(SPOILERS)
J’aurais vraiment voulu aimer ce film : on m’en avait dit du bien, je partais avec un a priori plutôt positif et pas mal d’enthousiasme.
Bon déjà le film est très pédagogique. Ce n’est pas un défaut en soi, on a besoin de récits accessibles et explicites, mais je dois bien admettre que j’affectionne davantage les films à la focale plus resserrée, moins obsédés par l’idée de tout montrer et d’expliquer, de cocher consciencieusement chaque case d’une liste prédéfinie.
Ici on est tout de même loin des représentations quasi systématiquement problématiques du cinéma et des séries à la Music et des tropes habituels à la Rain Man, Good Doctor et cie, et c’est déjà un point positif. Et puis représenter l’intégralité des expériences TSA est, de toute façon, impossible : à un moment, il faut faire des choix. On se reconnaîtra -ou non- dans tel ou tel aspect, et c’est normal. Certains moments sonnent d’ailleurs à mon sens très juste : la réaction face à l’annonce du diagnostic, l’attitude de la mère, entre autres.
Le parcours diagnostique, puisqu’on en parle, est lunaire en revanche. Ça aurait été cool cool de proposer une représentation un peu plus réaliste : montrer la difficulté à trouver des pro formé·es, à obtenir des rendez-vous avant 2029, à recevoir un diagnostic quand, justement, on est une femme adulte qui ne correspond pas à tous les clichés du TSA, etc. Et puis, soit dit en passant, une psychologue / neuropsychologue ne peut pas poser de diagnostic. Mais bon, on va encore dire que je chipote.
Mais le cœur du problème, et il est massif, c’est le compagnon. Un personnage dont chaque apparition est douloureuse et dont la médiocrité serait presque supportable si elle n’était pas filmée avec une complaisance aussi gênante. Leur relation est présentée comme une histoire d’amour. On est surtout face à une illustration affreusement banale de nos standards dramatiquement claqués au sol concernant les hommes. Ce personnage est un condensé de médiocrité masculine, mais traité comme s’il fallait lui accorder une indulgence permanente. On est censé comprendre son désarroi. On est censé saluer ses pseudo-efforts tardifs comme une progression admirable. Alors qu’on regarde surtout un type qui passe une heure trente à s’en foutre, à mal faire, mal dire, mal écouter, et à qui le film déroule ensuite le tapis rouge.

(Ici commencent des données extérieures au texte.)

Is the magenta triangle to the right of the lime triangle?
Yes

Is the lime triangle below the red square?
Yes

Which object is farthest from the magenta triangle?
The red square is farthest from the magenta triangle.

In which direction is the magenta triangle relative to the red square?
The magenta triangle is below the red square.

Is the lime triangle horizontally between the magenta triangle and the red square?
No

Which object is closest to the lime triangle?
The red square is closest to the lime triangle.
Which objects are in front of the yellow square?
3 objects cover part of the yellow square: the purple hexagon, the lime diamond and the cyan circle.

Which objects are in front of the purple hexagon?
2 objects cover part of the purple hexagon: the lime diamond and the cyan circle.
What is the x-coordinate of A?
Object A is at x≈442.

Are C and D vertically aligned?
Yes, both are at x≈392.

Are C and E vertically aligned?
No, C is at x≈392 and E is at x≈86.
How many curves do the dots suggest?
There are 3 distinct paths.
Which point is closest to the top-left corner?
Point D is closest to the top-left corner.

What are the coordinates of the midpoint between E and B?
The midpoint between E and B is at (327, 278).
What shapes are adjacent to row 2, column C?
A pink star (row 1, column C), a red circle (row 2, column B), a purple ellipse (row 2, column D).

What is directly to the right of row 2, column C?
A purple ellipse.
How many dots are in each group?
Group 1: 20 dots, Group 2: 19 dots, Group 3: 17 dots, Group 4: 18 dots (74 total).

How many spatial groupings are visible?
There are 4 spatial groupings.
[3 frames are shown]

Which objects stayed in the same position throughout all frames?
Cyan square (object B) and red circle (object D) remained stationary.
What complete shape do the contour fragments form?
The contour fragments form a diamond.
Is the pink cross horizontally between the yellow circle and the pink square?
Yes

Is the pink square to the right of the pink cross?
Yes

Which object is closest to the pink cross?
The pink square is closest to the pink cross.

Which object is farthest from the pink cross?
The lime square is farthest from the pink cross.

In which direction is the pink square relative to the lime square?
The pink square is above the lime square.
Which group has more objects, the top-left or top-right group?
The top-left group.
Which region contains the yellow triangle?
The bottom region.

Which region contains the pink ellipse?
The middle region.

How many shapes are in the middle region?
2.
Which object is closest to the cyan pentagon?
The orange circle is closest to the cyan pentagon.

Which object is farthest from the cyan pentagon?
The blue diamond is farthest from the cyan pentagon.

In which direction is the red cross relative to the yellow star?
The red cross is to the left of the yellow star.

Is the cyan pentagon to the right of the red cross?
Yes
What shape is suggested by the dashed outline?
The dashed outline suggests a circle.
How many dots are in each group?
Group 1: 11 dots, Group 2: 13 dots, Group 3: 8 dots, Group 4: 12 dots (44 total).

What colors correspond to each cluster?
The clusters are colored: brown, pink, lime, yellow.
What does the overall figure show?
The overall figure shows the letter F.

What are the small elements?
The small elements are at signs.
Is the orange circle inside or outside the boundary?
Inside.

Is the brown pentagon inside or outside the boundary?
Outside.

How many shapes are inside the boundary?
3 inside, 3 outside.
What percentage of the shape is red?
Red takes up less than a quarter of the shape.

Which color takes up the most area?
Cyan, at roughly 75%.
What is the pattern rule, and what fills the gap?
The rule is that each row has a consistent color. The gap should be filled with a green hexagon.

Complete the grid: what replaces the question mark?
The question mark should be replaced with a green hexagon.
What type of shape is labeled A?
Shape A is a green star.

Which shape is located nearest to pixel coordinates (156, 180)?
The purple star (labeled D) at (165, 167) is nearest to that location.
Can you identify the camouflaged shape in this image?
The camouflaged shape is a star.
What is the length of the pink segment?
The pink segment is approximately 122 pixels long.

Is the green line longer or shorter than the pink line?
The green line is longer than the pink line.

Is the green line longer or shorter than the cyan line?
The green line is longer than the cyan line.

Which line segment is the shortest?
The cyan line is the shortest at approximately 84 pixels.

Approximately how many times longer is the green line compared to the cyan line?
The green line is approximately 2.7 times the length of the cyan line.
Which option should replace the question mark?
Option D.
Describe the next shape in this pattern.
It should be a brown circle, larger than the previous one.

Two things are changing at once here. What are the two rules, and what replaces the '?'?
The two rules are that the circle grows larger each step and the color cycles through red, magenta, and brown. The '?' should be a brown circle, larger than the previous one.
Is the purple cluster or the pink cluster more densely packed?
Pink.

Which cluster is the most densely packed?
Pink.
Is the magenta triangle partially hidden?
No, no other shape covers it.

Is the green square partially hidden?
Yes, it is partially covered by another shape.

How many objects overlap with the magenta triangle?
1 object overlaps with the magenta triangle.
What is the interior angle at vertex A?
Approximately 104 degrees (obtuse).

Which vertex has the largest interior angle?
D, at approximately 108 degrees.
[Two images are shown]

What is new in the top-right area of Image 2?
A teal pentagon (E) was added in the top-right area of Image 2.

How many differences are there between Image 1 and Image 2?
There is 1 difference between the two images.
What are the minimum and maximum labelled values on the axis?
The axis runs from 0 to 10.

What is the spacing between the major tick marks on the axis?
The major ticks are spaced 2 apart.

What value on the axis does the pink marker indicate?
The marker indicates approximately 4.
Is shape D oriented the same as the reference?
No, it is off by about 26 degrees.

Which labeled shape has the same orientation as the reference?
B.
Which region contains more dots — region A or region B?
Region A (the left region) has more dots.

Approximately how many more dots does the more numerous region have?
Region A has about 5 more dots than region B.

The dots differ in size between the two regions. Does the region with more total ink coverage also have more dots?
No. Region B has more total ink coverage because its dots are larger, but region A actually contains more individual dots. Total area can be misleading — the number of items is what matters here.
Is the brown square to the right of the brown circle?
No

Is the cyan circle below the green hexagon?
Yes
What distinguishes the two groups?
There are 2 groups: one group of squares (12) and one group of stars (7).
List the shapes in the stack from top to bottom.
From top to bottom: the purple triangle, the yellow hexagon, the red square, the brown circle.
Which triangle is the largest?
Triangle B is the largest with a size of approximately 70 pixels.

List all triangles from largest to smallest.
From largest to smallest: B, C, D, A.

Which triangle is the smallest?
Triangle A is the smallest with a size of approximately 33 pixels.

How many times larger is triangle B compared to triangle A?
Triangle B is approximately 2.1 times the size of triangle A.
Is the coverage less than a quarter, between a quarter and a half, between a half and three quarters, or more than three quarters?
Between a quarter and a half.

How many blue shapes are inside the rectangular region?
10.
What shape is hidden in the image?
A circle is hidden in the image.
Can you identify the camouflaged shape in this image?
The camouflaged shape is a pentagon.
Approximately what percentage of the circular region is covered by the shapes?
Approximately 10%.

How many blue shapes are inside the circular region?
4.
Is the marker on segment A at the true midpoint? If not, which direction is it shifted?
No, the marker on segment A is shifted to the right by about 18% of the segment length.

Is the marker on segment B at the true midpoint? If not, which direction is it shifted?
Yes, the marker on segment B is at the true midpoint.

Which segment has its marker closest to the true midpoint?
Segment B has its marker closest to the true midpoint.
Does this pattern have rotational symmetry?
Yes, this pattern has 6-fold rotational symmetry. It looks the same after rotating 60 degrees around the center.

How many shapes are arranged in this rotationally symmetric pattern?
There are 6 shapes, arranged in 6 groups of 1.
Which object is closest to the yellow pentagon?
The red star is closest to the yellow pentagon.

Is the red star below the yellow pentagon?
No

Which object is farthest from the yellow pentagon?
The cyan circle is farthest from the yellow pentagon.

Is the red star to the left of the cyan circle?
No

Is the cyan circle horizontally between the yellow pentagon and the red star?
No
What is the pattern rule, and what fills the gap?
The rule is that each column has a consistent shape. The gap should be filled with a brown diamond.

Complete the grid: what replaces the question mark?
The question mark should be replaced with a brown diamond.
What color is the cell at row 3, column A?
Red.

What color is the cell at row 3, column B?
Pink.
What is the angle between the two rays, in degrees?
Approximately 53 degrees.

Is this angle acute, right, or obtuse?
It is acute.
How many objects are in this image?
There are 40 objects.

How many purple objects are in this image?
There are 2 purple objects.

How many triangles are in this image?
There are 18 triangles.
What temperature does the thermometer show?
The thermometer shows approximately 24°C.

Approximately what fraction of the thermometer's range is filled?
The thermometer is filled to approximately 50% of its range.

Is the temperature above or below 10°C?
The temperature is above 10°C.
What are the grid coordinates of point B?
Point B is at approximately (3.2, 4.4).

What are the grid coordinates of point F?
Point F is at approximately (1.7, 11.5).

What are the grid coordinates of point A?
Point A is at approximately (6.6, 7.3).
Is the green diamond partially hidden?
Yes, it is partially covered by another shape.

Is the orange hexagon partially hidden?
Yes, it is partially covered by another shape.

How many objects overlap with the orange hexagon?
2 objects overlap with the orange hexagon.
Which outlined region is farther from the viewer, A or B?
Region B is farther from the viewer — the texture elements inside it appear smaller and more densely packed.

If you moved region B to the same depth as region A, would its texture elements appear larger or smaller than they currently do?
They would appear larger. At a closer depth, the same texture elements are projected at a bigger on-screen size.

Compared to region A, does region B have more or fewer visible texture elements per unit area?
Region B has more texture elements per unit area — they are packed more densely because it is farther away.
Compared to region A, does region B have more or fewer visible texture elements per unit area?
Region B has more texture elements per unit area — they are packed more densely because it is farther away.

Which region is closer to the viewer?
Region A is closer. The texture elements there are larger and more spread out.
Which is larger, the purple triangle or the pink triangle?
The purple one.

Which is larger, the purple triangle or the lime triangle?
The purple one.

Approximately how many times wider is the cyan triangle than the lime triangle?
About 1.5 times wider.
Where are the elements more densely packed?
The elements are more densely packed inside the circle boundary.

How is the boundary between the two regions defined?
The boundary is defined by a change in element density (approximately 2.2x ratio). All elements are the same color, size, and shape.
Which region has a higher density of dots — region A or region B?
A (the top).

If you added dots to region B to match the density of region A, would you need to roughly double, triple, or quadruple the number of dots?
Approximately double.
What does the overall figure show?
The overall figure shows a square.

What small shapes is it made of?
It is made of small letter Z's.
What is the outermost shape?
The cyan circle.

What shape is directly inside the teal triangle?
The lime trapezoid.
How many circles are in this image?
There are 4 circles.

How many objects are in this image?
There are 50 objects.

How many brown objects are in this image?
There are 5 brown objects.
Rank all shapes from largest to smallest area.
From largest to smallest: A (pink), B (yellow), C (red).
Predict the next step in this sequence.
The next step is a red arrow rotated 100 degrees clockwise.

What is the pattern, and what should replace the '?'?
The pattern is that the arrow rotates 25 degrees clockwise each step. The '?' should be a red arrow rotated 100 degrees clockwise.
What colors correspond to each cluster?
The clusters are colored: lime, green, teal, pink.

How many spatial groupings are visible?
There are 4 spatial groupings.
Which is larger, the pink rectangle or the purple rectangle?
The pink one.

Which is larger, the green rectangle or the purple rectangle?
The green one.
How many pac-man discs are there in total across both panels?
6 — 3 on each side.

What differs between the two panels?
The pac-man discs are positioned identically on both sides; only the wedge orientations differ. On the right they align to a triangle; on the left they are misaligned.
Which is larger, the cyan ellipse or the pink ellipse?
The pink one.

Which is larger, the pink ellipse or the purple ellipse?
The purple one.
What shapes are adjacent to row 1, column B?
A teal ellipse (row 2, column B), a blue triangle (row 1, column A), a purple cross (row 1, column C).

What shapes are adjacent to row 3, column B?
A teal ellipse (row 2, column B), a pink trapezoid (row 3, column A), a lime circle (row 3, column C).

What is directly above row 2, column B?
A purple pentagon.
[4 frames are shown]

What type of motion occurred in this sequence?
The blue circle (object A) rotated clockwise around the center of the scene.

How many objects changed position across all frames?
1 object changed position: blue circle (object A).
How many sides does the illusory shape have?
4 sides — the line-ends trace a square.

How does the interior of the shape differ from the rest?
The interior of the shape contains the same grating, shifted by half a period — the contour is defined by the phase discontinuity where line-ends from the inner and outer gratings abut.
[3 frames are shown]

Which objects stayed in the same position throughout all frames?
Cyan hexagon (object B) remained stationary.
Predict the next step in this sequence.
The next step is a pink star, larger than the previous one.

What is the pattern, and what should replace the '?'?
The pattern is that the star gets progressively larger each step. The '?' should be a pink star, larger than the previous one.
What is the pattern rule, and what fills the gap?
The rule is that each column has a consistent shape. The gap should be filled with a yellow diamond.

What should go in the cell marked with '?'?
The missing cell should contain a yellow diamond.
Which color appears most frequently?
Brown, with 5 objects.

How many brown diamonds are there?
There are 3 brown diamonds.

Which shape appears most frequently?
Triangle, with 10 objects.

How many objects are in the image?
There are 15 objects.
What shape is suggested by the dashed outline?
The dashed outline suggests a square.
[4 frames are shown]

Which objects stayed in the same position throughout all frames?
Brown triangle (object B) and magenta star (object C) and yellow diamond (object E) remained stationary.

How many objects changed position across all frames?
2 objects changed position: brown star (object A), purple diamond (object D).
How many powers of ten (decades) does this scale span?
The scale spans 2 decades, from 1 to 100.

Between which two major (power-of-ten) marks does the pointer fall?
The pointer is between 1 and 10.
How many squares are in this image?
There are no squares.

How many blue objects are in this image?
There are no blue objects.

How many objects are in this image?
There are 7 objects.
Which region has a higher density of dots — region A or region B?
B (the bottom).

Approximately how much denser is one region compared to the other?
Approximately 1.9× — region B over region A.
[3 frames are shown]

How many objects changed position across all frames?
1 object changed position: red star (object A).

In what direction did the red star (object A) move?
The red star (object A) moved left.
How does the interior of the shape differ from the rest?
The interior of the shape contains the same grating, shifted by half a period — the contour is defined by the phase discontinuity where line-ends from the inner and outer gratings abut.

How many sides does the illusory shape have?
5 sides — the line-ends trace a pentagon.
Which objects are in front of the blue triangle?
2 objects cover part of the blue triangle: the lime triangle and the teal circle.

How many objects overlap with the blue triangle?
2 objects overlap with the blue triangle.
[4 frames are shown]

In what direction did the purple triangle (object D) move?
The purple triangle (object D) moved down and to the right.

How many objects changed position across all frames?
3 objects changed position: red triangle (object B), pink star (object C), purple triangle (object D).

Il l’aime « comme elle est », mais bon, si elle pouvait quand même faire des efforts, ce serait mieux. C’est assez ironique quand on a l’impression qu’elle passe déjà son quotidien à s’adapter. Elle « l’étouffe » par sa « densité », mais c’est présenté comme un compliment, puisqu’elle répond par un gros câlin et un sourire. Pardon, j’avais mal compris : c’était donc positif. Et puis bon faudrait pas lui demander EN PLUS de s’intéresser à ce que vit sa compagne, de se renseigner sur ce diag qui vient éclairer sa vie entière sous un prisme différent. La clé USB là, on verra plus tard, il est busy le monsieur. Ça dit quelque chose de très clair sur nos standards relationnels. On applaudit un homme parce qu’il commence timidement à envisager que l’autre existe. Formidable. Et le cinéma continue de nous vendre ça comme une victoire, c’est fatigant.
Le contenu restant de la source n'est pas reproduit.